Chairman Wheeler’s response echoes his other recent commitments to refrain from regulating Internet content. A few weeks ago, he announced that the FCC had no plans to extend cable and satellite TV regulations to Internet video. And this week, he reassured Mark Zuckerberg that the FCC had no plans to regulate social media Instead, Chairman Wheeler asked Mark Zuckerberg to censor radical Facebook content on a voluntary basis
Putting aside the inappropriateness of a high-ranking government official coercing a private entity into doing an agency’s bidding, how ironic that Chairman Wheeler would make such a suggestion to Zuckerberg, when the FCC has prohibited broadband providers from engaging in the very same conduct. Under the FCC’s network neutrality rules, which preclude broadband providers from blocking “lawful” Internet content, broadband providers are deprived of the right to filter objectionable content, even in the case of terrorist propaganda.
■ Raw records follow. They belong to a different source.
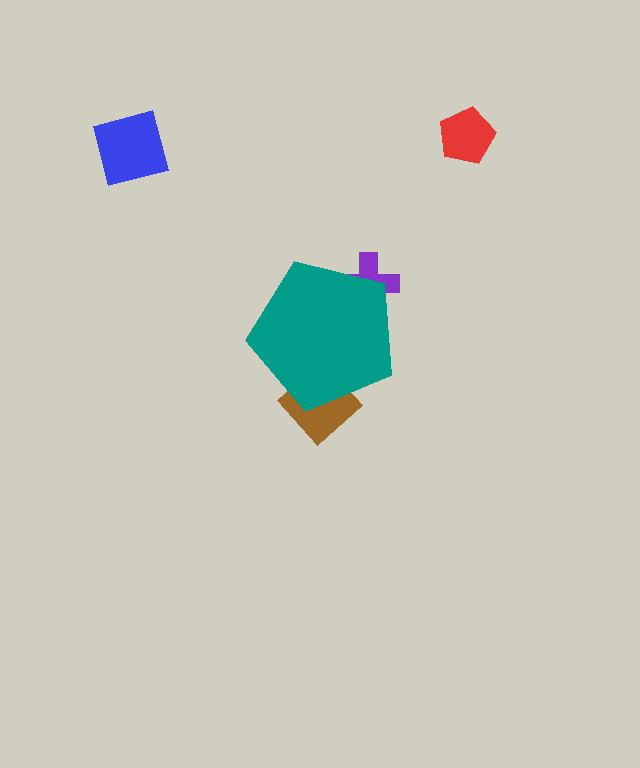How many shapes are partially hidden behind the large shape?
2 shapes are partially hidden.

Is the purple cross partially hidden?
Yes, the purple cross is partially hidden behind the teal pentagon.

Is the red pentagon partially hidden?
No, the red pentagon is fully visible.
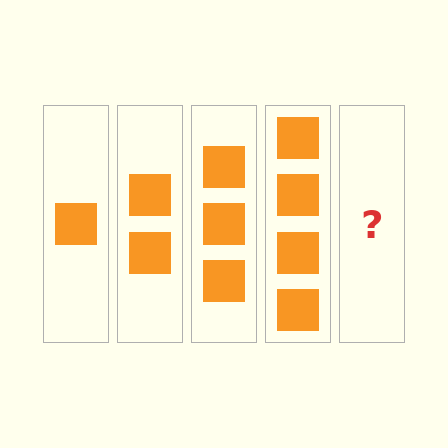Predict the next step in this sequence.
The next step is 5 squares.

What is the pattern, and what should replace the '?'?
The pattern is that each step adds one more square. The '?' should be 5 squares.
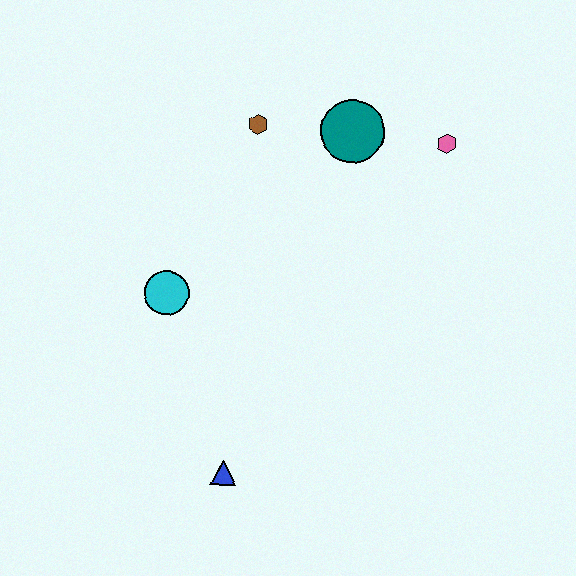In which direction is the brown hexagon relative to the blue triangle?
The brown hexagon is above the blue triangle.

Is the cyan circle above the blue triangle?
Yes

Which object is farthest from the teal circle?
The blue triangle is farthest from the teal circle.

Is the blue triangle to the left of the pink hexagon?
Yes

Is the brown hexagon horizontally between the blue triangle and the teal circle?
Yes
Facebook’s status as a social media service rather than a broadband provider does not justify the Chairman’s raised eyebrow. As we explained in a previous column, broadband providers are First Amendment speakers just like websites, and would be fully in their right to exercise editorial discretion over their networks. That they have traditionally declined to interfere with content, choosing instead to operate as “dumb pipes,” does not cancel out this right, and is itself a form of editorial discretion. Nor do all Internet providers companies transmit data indiscriminately: companies like Jnet and Dnet block content on the basis of religious values, and now find their business models in peril.
The Commission must recognize that coercive network neutrality is in tension with the Chairman’s statements affirming websites’ rights to control their own content. By refusing to recognize the editorial rights of broadband companies, the FCC embroils itself in a constitutional problem reminiscent of the Fairness Doctrine, and wastes Internet providers’ valuable role in the fight against Internet radicalization.
We are encouraged by Chairman Wheeler’s commitment not to deprive Facebook of the right to police hateful content on its network. But beware, Mark Zuckerberg: Do not assume that the FCC will spare your company in the future. An FCC victory in the network neutrality challenge, currently under review by the DC Circuit, may embolden the FCC to pursue further regulations of Internet content. If broadband providers are mere dumb pipes, there is no reason to leave other conduits of speech, like search engines and social networks, unregulated.
Regulating broadband is a slippery slope. Chairman Wheeler’s recent statements on websites and social media are small consolation as long as the network neutrality rules remain in place. The FCC must recognize its own hypocrisy and preserve a strong and open Internet by leaving it alone.